The graphic readouts from the K6I added to the CT scans, clinical exams, X-rays, and general patient history of lifestyle and habits enable Dr. Parker and staff to determine the most accurate prescription for treatment. The learning curve for the different software to operate this technology is high, as is the cost of equipment. Therefore, many dentists using the neuromuscular concepts in their practice refer patients to Dr. Parker just for the diagnostic data recordings and preparation. "I provide the dentist with a blueprint of how they can rebuild the person's bite with the various modalities of testing and recordings of physiologic data," he explains. "I don't carry out the treatment plan; I just provide the information that describes the start point and the end point in order to safely restore an esthetic and functional occlusion."

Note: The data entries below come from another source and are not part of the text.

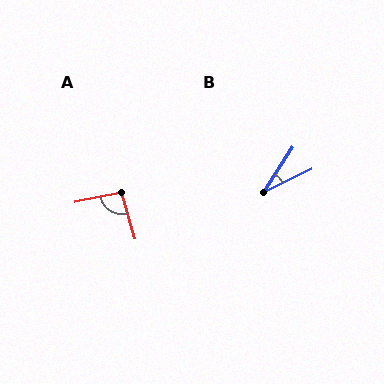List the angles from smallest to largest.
B (31°), A (94°).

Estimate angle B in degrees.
Approximately 31 degrees.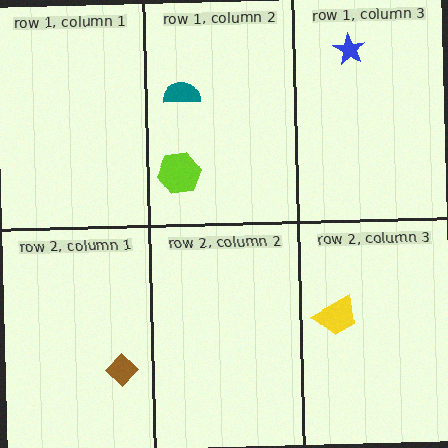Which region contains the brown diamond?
The row 2, column 1 region.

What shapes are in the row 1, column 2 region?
The teal semicircle, the lime hexagon.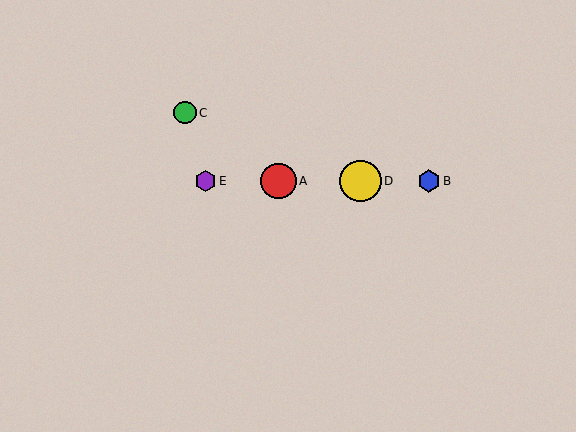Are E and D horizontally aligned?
Yes, both are at y≈181.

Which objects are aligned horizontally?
Objects A, B, D, E are aligned horizontally.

Another unique aspect to Parker's office is the assistance of Cher Donnell, LMT, who was raised in a dental family and has worked in the dental field since she was a teenager. Cher began working with Dr. Parker 16 years ago and is trained on the electro diagnostic equipment. "She can prepare the patient for testing, run the computers, collect the data and is often consulted on the clinical evaluation," says Parker. Cher is a Licensed Massage Therapist and therefore often has valuable, holistic insights into their life as a whole and how that is most likely affecting jaw function. In addition, she provides cranialx and soft tissue manipulation and massage, teaches patients how to perform self-care exercises, and assesses their lifestyle and dietary habits in relation to their TMD.

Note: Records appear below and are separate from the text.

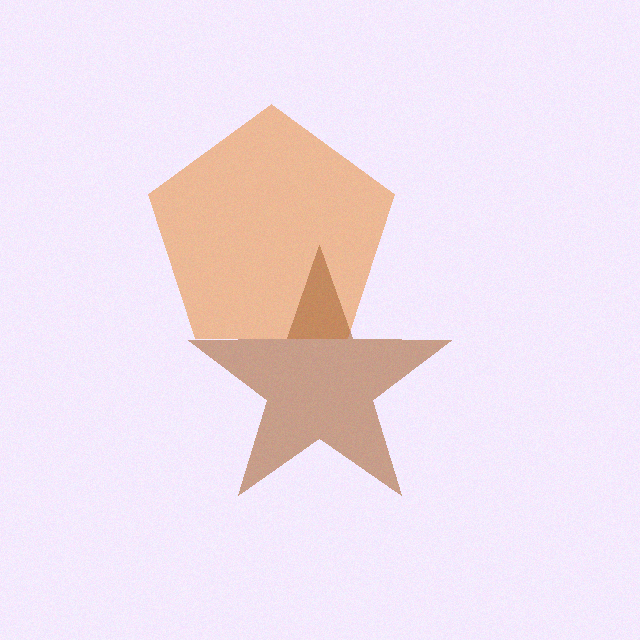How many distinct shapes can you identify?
There are 2 distinct shapes: an orange pentagon, a brown star.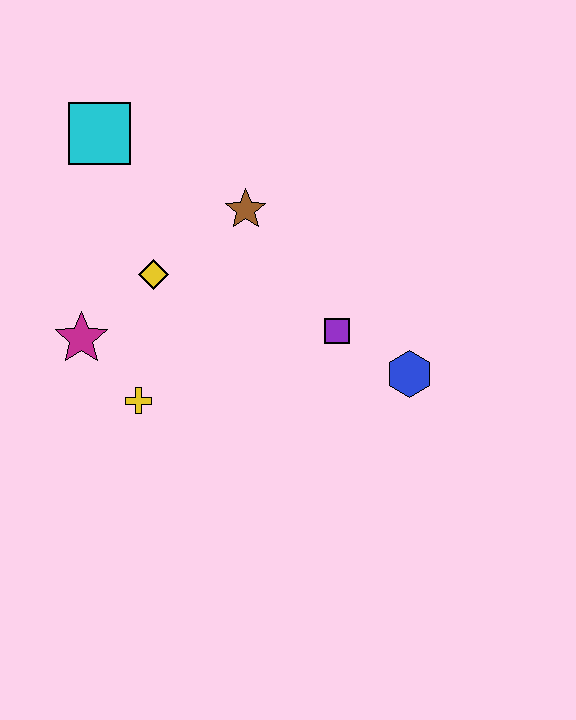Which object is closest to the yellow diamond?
The magenta star is closest to the yellow diamond.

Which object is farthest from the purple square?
The cyan square is farthest from the purple square.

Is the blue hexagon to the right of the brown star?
Yes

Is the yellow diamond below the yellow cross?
No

"Once you have an injury or are dealing with chronic pain, it usually takes a number of things to change in order to get better," explains Cher. "It's not just getting an orthotic, or medication, or just physical manipulation. It's a combination of treatment processes that works. It's necessary to spend the time to know the individual because we're considering body structure and posture, diet, habits of motion, and their potential effects on mandibular function."
"Cher is quite a resource for local dentists who have the equipment but not the training or staff because of the extensive technical skills required," enthuses Dr. Parker. "She works with a number of Oregon dentists providing her expertise and training in neuromuscular data collection."

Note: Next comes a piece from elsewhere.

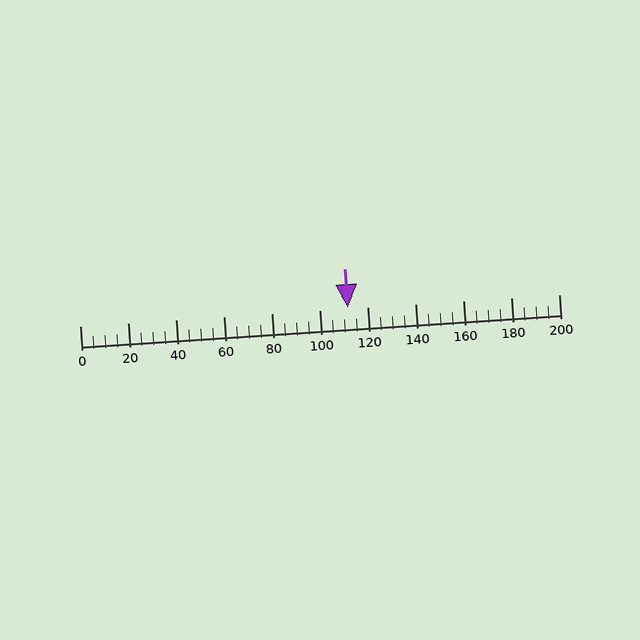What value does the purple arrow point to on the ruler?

"Within the treatment of TMD there currently isn't a comprehensive, standardized approach," said Dr. Parker. "There are a lot of ways to treat it, so traditionally TMD has been considered a multi factorial problem. What sets this practice apart is the ability to diagnose the hierarchy of the severity of TMD problems."
The technology and the ability to access the appropriate allied healthcare professionals enables the staff to comprehensively assess and treat the patient's problem. "We provide an effective, conservative, non-invasive approach to treatment because the precision of the orthotic's prescription and refinement of the treatment plan for the individual incorporates science and technology with hands-on care," says Dr. Parker. "My approach is high-tech andhigh-touch, simply because I have found that to be an effective way to help people feel better. With our prescribed treatments and precise evaluation processes, we experience and observe dramatic improvement in people's health from teenagers to octogenarians, and I derive great satisfaction from that."